Thursday, March 24, 2022

EAST CLEVELAND / UKRAINE

Sunday afternoon, Peter and I decided to go for a walk at Forest Hill Park here in Cleveland. Actually it’s straddles the border between Cleveland Heights and East Cleveland, both suburbs of Cleveland. We’d never been to this park, so we looked it up on the map, figured out where to go and of course we got lost. We ended up driving up the west side of the park instead of the east side like we’d planned. We decided to go around the park when we discovered there’s no place to pull in to park on that side of the park except the street.

It was really clear when we were no longer in Cleveland Heights.

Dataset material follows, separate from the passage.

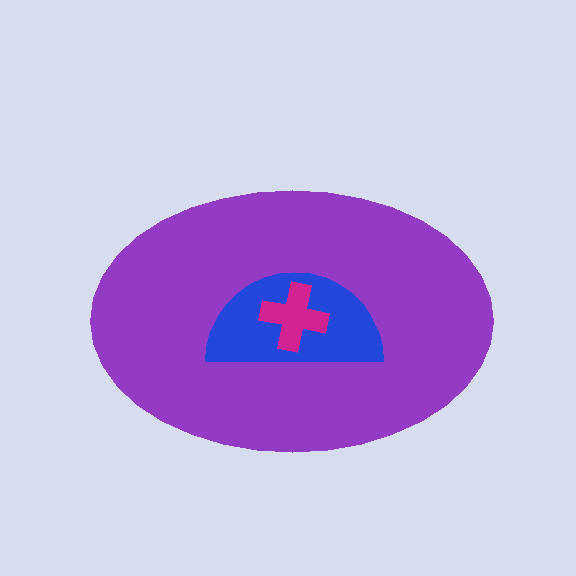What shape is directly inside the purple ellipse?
The blue semicircle.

The park was noticeably less well kept up. East Cleveland is poor, so poor they have very few city services. So much devastation. I’m not sure what the history is, but I’m willing to bet racism and corruption were involved. As we came up to the first cross street that would take us east, I saw some apartment buildings that were 10 or 15 stories high, maybe two apartments wide. They were empty and very, very dilapidated. there were two or three in a row. They effectively blocked easy access to the park from the housing below them. As we turned east, Peter kept turning into the streets looking for a way through.

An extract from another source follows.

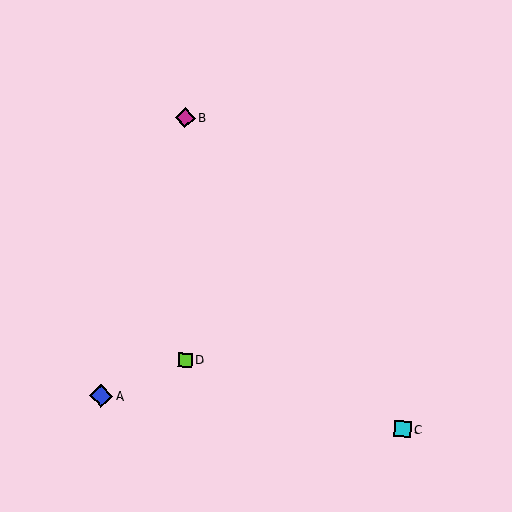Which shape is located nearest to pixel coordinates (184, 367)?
The lime square (labeled D) at (185, 360) is nearest to that location.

It was a very surreal experience for me. It was such a perfect illustration of our pastor’s sermon earlier that day. He used Habakkuk:

O Lord, how long shall I cry for help, / and you will not listen?
Or cry to you “Violence!” /  and you will not save?
Why do you make me see wrongdoing / and look at trouble?
Destruction and violence are before me; / strife and contention arise.
So the law becomes slack / and justice never prevails.
The wicked surround the righteous— therefore judgment comes forth perverted.  

His point was that we live in tension between such violence as Russia is perpetrating against Ukraine and Christian hope. The prophet Habakkuk cries out violence, violence where are you God? And God doesn’t seem to answer. Christian hope is to acknowledge the violence and still believe we can make the world better. Maybe not perfect, but better. There is always more we can do.

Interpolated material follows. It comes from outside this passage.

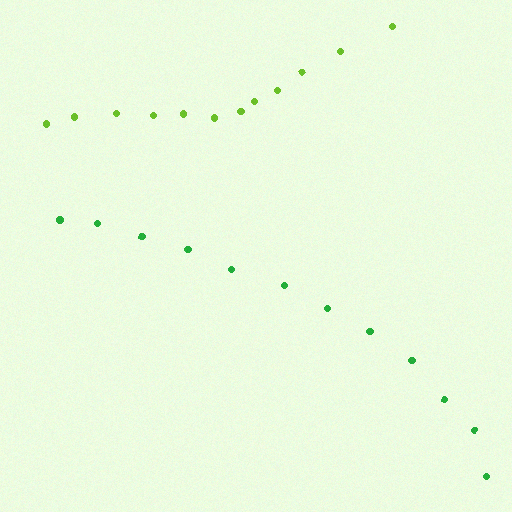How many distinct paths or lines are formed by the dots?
There are 2 distinct paths.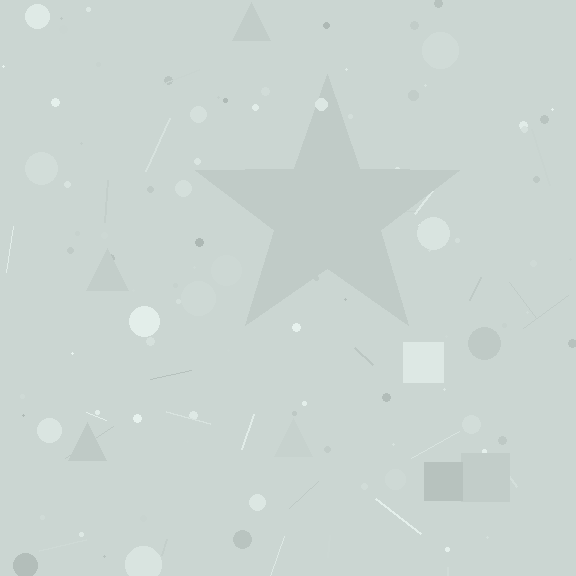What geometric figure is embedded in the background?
A star is embedded in the background.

The violence of Russia invading Ukraine is easy to see, and the huge injustice is easy to recognize. It’s playing across our TVs and our phones and our computers every day. As we drove through East Cleveland on that beautiful, sunny, peaceful day, my mind was crying out violence! Where are you God? Yet, we cannot see the policy violence, economic violence, or the racial discrimination perpetrated in East Cleveland, only the results of these violences. A neighborhood that looked like it had been bombed; dilapidated homes and broken windows and scattered houses that looked well kept. Because the violence isn’t easy to see as it’s being perpetrated, it’s hard to see what to do about it.

As someone who grew up in a society filled with TV shows, movies, and books all portraying poverty as dangerous and equating ill kept housing with bad character, it felt dangerous to be there. I was fearful and profoundly uncomfortable and sad, not to mention embarrassed about being fearful and uncomfortable. I work to rid myself of these associations, and boy does it take time. I realized even in the moment that I was safe. It all felt like a punch in the gut.

It is easy to pay attention to the big, splashy violence of war – especially war overseas, especially when the invaded people are white. And we absolutely should not look away from what is happening in Ukraine. It’s horrible, it’s criminal, it’s brutal, it’s inhumane. Yet, consider also looking at those areas where you live that are experiencing the kind of violence that goes under the radar: the hidden violence of police constantly stopping non-white people, the hidden violence of economic policies that favor white males, the hidden violence of people moving to the suburbs – away from “those” people, the hidden violence of redlining, the hidden violence of corruption, the hidden violence of police not believing women when they tell them they’ve been raped.

We’re all in for Ukraine. Are we all in for our neighborhood? Our streets? Our city? Our state? America?